De acordo com a Comissão de Viticultura da Região dos Vinhos Verdes (CVRVV), espera-se uma vindima “de grande qualidade, mas com menos vinhos do que as anteriores”.
“A vindima ficará aquém dos 80 milhões de litros do ano passado, mas mesmo assim, é certo que se vindimarão aproximadamente 100 mil toneladas de uva”, prevê a comissão.
Para a CVRVV, a ruptura de stocks ou a inflação do preço da uva são contudo questões que “não se colocam”, porque os stocks de vinho da região são ainda grandes (67 milhões de litros a 31 de Agosto).
Quanto às expectativas para uma vindima de qualidade, a comissão explica que a evolução da vinha ao longo do ano não foi marcada por geadas nem por especiais doenças e que o verão quente e seco foi favorável a esta região, que assim consegue uma “boa” e “equilibrada” maturação das chuvas antes das primeiras chuvas.
Com 35.000 viticultores numa área de aproximadamente 34.000 hectares, a região dos Vinhos Verdes é uma das maiores regiões vitícolas da Europa.
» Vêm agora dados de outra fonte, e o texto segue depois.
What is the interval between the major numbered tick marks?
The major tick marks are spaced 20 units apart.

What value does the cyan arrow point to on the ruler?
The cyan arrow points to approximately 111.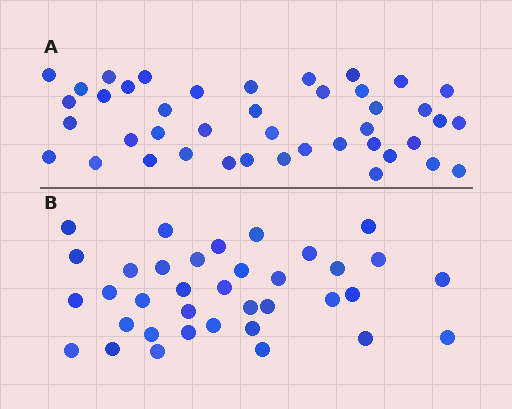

Relativamente às vendas de Vinho Verde, a CVRVV refere que os primeiros oito meses do ano demonstraram uma “forte competitividade na região”, com o volume total das vendas a aumentar, em termos homólogos, “ligeiramente” em 1,6 por cento para 37,7 milhões de litros.
O crescimento com mais expressão deu-se no Vinho Verde branco, que atingiu os 32 milhões de litros (mais 4,5 por cento relativamente a 2004).
O tinto, por sua vez, desceu cerca de cinco por cento, para 5,3 milhões de litros.
“Embora ainda não estejam disponíveis os dados da exportação, a CVRVV atribui este aumento de vendas sobretudo aos mercados externos, onde têm sido feitos grandes investimentos promocionais”, acrescenta.
Em Portugal, o Vinho Verde apostou este ano, com um investimento de 500.000 euros, numa campanha publicitária que se prolongará por toda a época desportiva.
A região produz vinho verde (vinho, aguardente, espumante e vinagre), vinho regional do Minho e vinho de mesa, que exporta para mais de 40 países, com destaque para a França, EUA, Alemanha e Angola.